O número de crianças brasileiras atendidas por transtornos de ansiedade disparou nos últimos dez anos, segundo dados do Ministério da Saúde. Entre 2014 e 2024, os registros de casos na faixa etária de 10 a 14 anos saltaram de 1.850 para mais de 24.300, um aumento de 2.500%. Entre adolescentes de 15 a 19 anos, o cenário é ainda mais preocupante: crescimento de 3.300%, com mais de 53 mil atendimentos anuais no Sistema Único de Saúde (SUS).

O fenômeno reflete uma realidade global. Nos Estados Unidos, entre 2016 e 2022, a taxa de ansiedade em crianças subiu de 7,1% para 10,6%. A depressão infantil também cresceu de 3,2% para 4,6% no mesmo período.

Para a neuropsicóloga Anna Rubia Pirôpo Vieira da Costa, coordenadora do curso de Psicologia da Faculdade Unime Anhanguera, o problema é multifatorial, mas fatores como bullying, maus-tratos, violência psicológica, divórcio dos pais, mudanças de escola e uso excessivo das redes sociais estão entre os principais gatilhos.

“As redes sociais, por fazerem parte do atual contexto social, podem ser vistas como uma das principais vilãs. O excesso de estímulos das telas sobrecarrega o sistema de recompensa cerebral e reduz a sensibilidade dos neurônios à dopamina, o que pode dificultar atividades importantes para o desenvolvimento, como estudar, ler ou brincar fora das telas”, explica.

A especialista também chama atenção para a pressão causada pelos padrões de autoimagem e desempenho divulgados nas redes: “Percebemos uma cobrança intensa sobre aparência, comportamento e vida social. Esses fatores estão amplamente associados ao aumento dos níveis de ansiedade e depressão.”

O que pais e responsáveis podem fazer

Em meio ao Setembro Amarelo, campanha de prevenção ao suicídio e promoção da saúde mental, a neuropsicóloga reforça a importância de estar atento a sinais e buscar ajuda profissional. Confira as orientações:

Leve seu filho a um profissional de saúde; incentive a terapia e, se indicado, a consulta com psiquiatra.
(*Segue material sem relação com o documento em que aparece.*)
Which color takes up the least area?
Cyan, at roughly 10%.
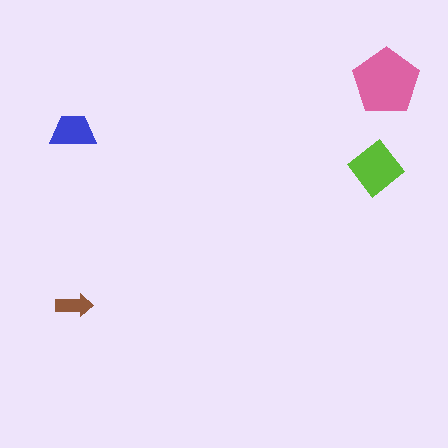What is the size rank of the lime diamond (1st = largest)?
2nd.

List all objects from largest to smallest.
The pink pentagon, the lime diamond, the blue trapezoid, the brown arrow.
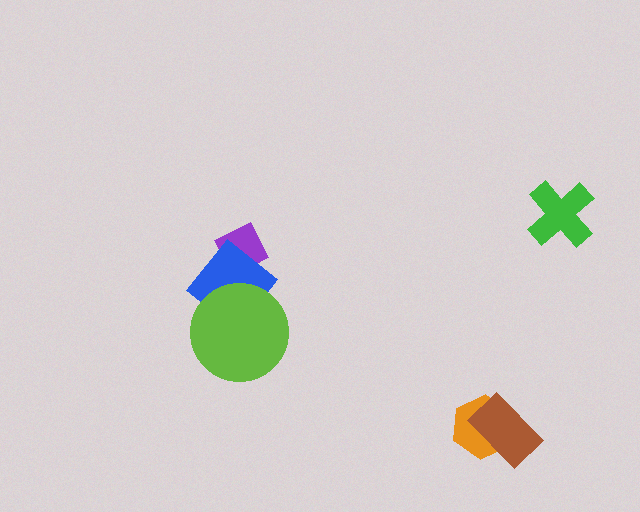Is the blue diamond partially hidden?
Yes, it is partially covered by another shape.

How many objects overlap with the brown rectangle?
1 object overlaps with the brown rectangle.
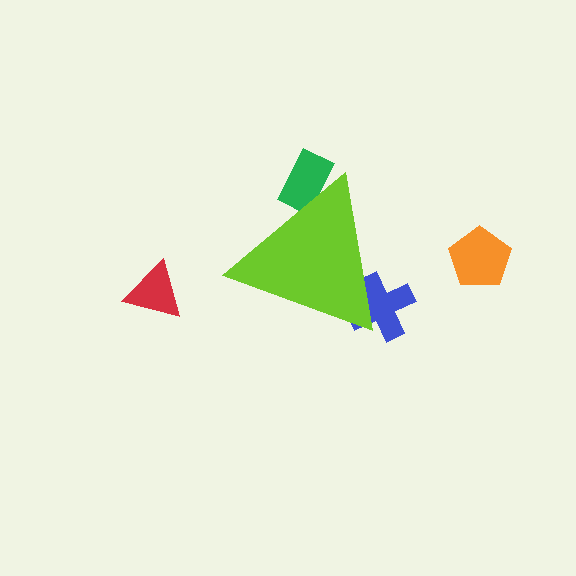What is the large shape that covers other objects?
A lime triangle.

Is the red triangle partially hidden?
No, the red triangle is fully visible.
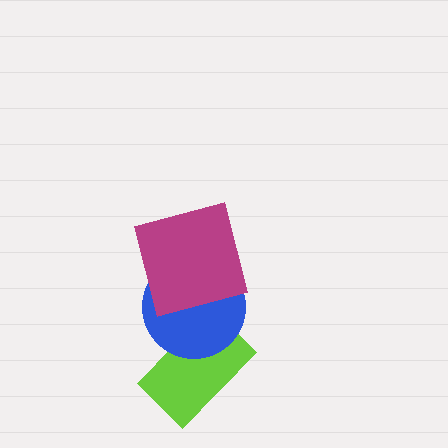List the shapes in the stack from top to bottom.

Nunca administre medicamentos sem prescrição médica.

Observe sinais como falta de energia, isolamento social ou perda de interesse em atividades.

Estabeleça horários para o uso de telas e redes sociais.

Desative notificações que estimulam o uso constante.

Utilize as ferramentas de controle de tempo de tela disponíveis nos celulares.

Monitore a rotina online: lugar de criança não é nas redes sociais.